Undimming
On my morning walks with Sunny, I have some of the biggest aha moments, thoughts worth exploring or downloads needing to be shared. Today was one of those walks. I was reflecting on something that feels both simple and quietly life-changing.
For most of my life, I knew I was doing this, I just didn’t realize how much I had dimmed myself.
Not in obvious, dramatic ways.
Not in a “I’m not allowed to shine” kind of way.
More subtly than that.
Dimmed to make others comfortable.
Dimmed to be understandable.
Dimmed to fit inside roles, expectations, relationships, and environments that didn’t quite know what to do with the fullness or quirkiness of who I am.
I didn’t think of it as dimming at the time.
I thought of it as being adaptable. Kind. Strong. Responsible. Easygoing.
And maybe it was all of those things.
But underneath it, there was a quiet habit of turning the brightness down just a notch… and then another… until what the world saw was a softened version of the real signal.
This past year — through reflection, conversation, and a lot of gentle inner unraveling — something has shifted.

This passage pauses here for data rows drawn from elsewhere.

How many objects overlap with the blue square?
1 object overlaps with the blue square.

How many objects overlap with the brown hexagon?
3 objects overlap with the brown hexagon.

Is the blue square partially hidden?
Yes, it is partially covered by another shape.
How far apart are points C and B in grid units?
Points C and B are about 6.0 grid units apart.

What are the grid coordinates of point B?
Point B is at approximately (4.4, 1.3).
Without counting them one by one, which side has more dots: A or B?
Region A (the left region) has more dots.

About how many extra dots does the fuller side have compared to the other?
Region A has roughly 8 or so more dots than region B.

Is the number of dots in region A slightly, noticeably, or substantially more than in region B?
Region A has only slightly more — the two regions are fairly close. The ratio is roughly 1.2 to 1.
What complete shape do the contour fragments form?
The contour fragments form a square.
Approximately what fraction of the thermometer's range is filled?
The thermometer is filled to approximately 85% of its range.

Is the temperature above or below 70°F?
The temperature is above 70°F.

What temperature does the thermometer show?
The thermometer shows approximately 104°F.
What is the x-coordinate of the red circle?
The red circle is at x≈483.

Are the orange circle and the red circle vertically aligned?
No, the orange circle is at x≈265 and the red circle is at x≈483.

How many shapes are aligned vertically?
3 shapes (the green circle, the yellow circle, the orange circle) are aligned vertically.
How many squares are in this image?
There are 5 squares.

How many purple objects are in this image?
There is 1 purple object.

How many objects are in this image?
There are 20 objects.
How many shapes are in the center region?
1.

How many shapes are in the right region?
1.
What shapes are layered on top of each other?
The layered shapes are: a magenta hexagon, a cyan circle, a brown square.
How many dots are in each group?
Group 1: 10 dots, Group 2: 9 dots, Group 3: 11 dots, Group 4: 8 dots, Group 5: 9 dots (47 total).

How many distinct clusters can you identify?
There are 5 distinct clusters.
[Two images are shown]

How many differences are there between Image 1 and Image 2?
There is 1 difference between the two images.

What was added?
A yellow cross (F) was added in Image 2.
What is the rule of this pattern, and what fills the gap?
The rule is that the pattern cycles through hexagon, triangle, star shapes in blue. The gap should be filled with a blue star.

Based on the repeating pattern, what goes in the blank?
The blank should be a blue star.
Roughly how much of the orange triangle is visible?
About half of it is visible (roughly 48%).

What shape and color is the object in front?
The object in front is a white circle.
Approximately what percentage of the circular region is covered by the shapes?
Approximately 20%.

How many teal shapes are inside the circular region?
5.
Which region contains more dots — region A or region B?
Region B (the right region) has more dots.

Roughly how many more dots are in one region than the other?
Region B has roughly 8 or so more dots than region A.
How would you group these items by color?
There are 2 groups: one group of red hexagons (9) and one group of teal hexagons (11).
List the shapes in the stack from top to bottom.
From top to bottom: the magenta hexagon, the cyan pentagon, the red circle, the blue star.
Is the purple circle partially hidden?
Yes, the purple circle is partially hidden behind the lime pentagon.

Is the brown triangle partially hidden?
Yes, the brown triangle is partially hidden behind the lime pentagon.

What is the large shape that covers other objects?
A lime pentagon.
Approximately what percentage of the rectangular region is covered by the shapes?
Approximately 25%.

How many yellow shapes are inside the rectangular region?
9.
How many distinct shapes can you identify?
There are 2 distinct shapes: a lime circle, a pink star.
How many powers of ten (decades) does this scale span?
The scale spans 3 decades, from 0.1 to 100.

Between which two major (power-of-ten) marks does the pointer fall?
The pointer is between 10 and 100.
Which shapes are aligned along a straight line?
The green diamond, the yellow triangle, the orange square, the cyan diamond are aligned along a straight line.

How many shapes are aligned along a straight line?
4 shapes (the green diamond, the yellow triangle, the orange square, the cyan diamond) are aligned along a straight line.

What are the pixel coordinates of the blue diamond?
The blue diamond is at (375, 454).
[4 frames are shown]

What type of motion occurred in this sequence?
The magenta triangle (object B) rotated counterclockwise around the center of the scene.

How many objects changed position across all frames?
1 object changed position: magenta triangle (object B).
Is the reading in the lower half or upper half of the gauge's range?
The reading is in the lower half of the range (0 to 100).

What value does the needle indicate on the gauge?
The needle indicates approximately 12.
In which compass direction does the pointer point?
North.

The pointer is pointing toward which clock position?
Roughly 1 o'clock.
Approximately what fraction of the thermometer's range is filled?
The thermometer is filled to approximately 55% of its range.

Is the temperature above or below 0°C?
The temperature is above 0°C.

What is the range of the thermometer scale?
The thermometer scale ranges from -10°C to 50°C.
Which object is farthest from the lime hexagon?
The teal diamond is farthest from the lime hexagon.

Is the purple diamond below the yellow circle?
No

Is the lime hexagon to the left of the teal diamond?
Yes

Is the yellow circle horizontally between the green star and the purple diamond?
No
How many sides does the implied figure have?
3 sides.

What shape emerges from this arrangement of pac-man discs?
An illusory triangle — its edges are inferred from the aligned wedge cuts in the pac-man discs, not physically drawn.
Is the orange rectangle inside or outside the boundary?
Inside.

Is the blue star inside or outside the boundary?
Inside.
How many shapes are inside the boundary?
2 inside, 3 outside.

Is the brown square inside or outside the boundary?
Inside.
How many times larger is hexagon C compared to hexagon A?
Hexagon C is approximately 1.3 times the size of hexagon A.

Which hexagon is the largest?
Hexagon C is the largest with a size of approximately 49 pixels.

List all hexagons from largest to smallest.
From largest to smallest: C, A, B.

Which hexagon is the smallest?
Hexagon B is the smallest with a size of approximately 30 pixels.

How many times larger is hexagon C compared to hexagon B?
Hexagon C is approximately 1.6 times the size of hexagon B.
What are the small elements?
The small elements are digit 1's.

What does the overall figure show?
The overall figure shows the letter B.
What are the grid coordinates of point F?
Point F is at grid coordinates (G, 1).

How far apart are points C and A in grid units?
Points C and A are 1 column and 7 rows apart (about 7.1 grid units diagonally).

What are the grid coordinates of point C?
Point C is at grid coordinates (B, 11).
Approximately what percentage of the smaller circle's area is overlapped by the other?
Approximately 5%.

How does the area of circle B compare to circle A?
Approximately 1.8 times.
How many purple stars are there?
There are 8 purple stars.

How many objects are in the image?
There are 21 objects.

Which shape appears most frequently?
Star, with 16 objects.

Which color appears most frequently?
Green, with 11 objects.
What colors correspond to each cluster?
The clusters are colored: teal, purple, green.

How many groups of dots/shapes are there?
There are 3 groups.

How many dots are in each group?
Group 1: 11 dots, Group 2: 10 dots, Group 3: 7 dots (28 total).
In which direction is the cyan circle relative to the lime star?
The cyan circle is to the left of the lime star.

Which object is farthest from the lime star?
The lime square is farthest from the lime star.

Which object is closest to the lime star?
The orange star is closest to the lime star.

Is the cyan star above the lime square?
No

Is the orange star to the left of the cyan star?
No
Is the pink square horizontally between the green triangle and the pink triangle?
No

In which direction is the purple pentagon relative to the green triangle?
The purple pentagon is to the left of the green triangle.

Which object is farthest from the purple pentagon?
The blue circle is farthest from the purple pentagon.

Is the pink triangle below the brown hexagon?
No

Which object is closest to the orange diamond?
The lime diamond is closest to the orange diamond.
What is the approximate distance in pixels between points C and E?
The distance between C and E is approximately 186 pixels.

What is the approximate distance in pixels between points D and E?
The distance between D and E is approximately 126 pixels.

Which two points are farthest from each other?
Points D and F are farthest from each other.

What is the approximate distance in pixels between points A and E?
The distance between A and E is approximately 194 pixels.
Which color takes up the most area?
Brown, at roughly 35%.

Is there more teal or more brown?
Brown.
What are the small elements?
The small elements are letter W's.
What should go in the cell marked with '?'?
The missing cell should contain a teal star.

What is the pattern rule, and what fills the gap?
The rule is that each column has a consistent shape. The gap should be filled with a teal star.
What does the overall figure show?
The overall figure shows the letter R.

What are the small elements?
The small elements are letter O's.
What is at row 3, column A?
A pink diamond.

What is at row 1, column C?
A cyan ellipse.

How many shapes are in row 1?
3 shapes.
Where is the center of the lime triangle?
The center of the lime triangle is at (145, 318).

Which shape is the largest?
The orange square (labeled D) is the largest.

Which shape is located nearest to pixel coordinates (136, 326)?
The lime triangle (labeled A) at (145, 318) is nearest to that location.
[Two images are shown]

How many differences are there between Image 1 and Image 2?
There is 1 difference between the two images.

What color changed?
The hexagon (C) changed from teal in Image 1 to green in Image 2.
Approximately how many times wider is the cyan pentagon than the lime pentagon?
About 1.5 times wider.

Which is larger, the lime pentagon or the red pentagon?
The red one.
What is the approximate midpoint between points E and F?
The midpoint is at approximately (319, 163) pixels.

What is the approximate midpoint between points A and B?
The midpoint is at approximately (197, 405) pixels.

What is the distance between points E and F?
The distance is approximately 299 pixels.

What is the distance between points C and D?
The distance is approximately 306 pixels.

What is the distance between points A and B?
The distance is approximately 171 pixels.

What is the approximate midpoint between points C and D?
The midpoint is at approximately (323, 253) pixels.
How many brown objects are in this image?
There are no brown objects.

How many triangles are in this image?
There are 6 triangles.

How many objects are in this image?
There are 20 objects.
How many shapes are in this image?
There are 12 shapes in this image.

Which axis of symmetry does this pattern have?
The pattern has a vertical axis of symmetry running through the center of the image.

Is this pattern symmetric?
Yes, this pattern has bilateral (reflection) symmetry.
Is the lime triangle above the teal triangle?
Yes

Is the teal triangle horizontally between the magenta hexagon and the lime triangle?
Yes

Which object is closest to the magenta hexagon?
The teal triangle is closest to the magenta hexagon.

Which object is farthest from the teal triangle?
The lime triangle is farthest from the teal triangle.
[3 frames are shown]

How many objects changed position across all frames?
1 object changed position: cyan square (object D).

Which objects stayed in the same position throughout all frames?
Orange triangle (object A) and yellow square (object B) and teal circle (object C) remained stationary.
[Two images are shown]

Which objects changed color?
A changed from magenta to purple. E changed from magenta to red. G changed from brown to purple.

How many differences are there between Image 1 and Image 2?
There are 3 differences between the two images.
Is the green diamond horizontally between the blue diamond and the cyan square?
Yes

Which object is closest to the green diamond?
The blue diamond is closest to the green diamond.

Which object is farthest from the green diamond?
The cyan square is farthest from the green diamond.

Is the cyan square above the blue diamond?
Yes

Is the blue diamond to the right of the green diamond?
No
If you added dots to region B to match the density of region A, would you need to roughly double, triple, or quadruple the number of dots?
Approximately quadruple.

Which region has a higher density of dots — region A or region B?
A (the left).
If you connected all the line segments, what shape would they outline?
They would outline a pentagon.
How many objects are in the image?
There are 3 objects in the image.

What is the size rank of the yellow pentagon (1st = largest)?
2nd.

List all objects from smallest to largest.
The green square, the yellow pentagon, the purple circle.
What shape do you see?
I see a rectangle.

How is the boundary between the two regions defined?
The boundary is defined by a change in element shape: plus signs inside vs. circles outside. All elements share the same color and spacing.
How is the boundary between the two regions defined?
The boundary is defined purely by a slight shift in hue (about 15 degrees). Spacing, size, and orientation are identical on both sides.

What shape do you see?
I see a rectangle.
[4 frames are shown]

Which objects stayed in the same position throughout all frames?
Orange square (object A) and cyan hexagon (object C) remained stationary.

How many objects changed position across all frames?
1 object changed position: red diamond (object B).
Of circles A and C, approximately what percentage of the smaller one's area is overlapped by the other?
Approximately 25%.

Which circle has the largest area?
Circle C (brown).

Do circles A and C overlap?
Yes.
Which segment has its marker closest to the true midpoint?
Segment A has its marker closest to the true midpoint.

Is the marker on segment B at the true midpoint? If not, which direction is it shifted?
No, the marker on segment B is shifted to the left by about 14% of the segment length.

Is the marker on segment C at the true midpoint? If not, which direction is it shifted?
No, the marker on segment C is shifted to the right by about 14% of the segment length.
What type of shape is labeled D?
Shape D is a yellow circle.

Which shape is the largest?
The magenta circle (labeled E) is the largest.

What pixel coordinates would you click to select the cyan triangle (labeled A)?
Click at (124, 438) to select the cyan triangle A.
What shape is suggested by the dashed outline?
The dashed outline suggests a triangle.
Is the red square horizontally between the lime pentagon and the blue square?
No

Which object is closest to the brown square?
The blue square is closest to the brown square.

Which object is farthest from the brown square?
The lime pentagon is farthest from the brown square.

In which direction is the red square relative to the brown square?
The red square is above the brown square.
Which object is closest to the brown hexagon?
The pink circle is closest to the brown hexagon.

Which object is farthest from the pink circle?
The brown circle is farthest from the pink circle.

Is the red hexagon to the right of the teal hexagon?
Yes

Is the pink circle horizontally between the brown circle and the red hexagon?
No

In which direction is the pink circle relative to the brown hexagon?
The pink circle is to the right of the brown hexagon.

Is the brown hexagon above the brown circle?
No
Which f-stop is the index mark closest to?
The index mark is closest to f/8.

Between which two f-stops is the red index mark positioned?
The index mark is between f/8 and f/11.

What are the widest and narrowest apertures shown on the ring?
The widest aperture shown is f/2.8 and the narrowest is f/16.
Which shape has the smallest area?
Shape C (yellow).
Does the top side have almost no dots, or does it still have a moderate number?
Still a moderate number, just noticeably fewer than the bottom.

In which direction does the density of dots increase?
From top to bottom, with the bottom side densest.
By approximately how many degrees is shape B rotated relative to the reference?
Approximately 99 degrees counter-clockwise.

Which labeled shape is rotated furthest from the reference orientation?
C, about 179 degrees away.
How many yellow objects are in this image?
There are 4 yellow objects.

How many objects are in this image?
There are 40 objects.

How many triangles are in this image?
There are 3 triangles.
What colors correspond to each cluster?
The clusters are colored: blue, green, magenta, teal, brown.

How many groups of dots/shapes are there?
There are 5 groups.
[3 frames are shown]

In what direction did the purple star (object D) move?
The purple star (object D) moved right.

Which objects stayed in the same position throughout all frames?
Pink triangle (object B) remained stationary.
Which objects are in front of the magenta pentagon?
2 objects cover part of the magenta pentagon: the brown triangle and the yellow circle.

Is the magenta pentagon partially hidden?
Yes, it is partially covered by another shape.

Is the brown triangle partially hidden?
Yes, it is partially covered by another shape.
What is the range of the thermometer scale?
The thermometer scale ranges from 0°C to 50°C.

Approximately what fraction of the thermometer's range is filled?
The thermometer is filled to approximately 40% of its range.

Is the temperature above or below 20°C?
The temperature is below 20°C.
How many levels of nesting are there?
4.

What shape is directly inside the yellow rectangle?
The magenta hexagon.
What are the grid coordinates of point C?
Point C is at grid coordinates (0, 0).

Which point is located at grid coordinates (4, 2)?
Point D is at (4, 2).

The labels have been falling away.
Strong. Sensitive. Leader. Spiritual. Independent. Healer. Too much. Not enough.
All of them have loosened their grip.
And what’s been left isn’t a new label.
It’s something much more honest.
Just… me.
Not the version shaped to be digestible.
Not the version shaped to be admired.
Not the version shaped to be safe.
But the version that feels natural in my own skin.
I’ve started to notice that when I’m not trying to be anything — not trying to prove, please, hide, or impress — there is a very distinct way my being takes shape.
I move toward depth.
I feel into the spaces between words.
I care about meaning.
I stay present when things are uncomfortable.
I soften without disappearing.
It’s not a performance.
It’s not a strategy.
It’s just the natural shape of my being.
And as I let the light adjust to reflect all of that, something unexpected happens.
I smile.
Not a big, flashy smile.
A quiet, inward one.
The kind that says,
“Oh. There you are.”
I am unique. Not in a better-than way. Not in a louder-than way. Just in a true-to-design way.
And I’ve come to realize something else too.
I am not everyone’s cup of tea.
And that’s not a problem to solve.
Because for the ones I am meant for — the ones who feel nourished, seen, and met in my presence — we are both blessed.
There is so much relief in no longer trying to be universally palatable.
There is so much peace in letting the right connections form around who you actually are, not who you learned to present.
Undimming isn’t about becoming bigger.
It’s about becoming truer.
And from here, life doesn’t feel like something I have to manage as carefully.
It feels more like something I get to inhabit — fully lit. Happily wearing my amazing technicolor dream coat.